Physical examination was unremarkable apart from his extensive bony tenderness of ribs, back, vertebrae, pelvis, and lower limbs.

Admission full blood profile, renal function, serum calcium (2.21 mmol/L), 25-hydroxyvitamin D (79 nmol/L) and parathyroid hormone (4.6 pmol/L) were within normal range. Serum phosphate levels were repeatedly low (0.49 mmol) and 1,25 dihydroxyvitamin D was suppressed (24 pmol/L, normal reference 60-200). A 24-hour urine collection demonstrated a renal phosphate leak with a low tubular reabsorption of phosphate (TRP) (68.8%, normal reference 82-95 %).

The patient was initially admitted under the Rheumatology Department and treated on high doses of oral phosphate (Sandoz phosphate 1000 mg TDS) and calcitriol (Rocaltrol 0.5 mcg TDS). His analgesia was uptitrated. During his admission, intravenous phosphate replacement was required due to his intolerance to oral preparations.
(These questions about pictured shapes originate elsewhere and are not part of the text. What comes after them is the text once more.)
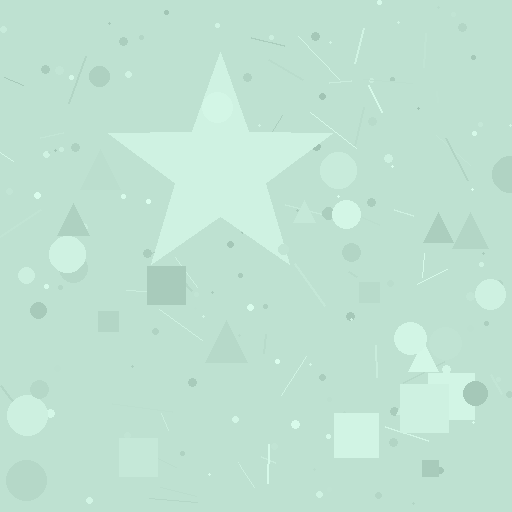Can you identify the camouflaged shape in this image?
The camouflaged shape is a star.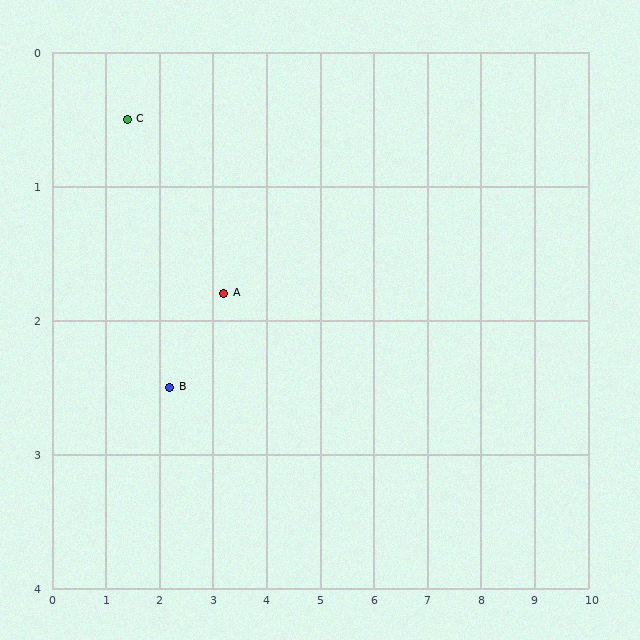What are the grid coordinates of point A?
Point A is at approximately (3.2, 1.8).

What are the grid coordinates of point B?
Point B is at approximately (2.2, 2.5).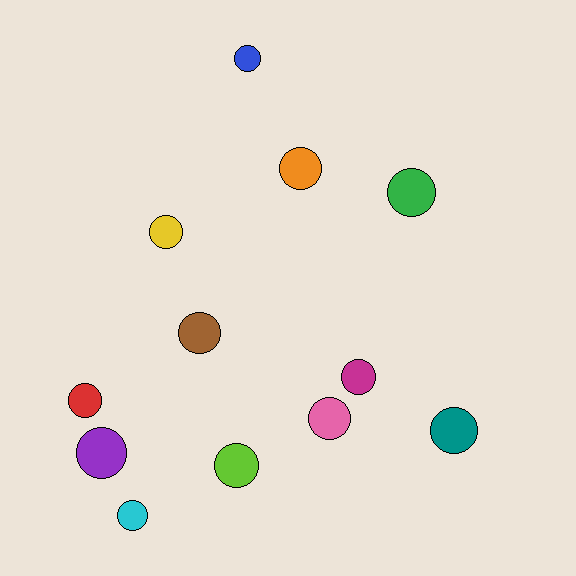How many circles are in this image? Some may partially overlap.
There are 12 circles.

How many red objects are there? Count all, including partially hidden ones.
There is 1 red object.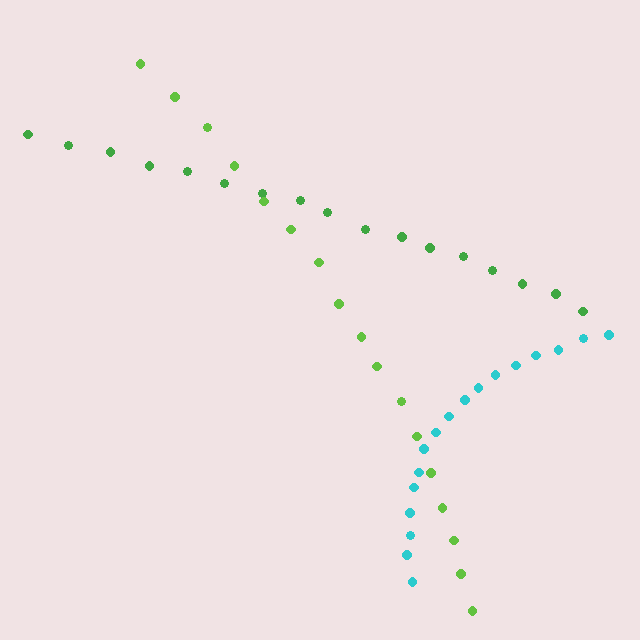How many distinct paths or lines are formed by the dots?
There are 3 distinct paths.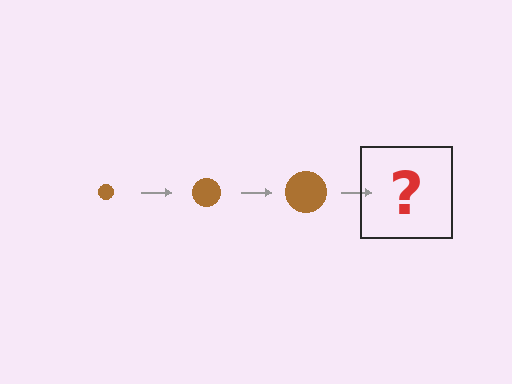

A differential diagnosis included Tumour Induced Osteomalacia (TIO) or adult onset Hereditary Hypophosphataemic Rickets (HHR). He was referred to the Endocrinology Department for further investigations. Fibroblast-growth factor 23 (FGF-23) was measured and found to be more than twice the upper limit of normal (201 ng/ mL normal reference 23.2-95.4) suggestive of TIO as the cause for the his phosphate wasting.

A Fluorodeoxyglucose (FDG) positron emission tomography (PET) scan identified a 40 mm FDG-avid lesion in the right third rib which was further characterised as Dotatate-avid (SUV 34.6) using a more sensitive Gallium-68 Dotatate PET Computed Tomography (CT) (Figure 1, arrow). Magnetic resonance imaging scan of the rib demonstrated low signal intensity on T1 and Short-TI Inversion Recovery with internal heterogeneity and peripheral hyperintensity corresponding to a 40 mm expansile ovoid bony lesion in the peripheral portion of the right third rib.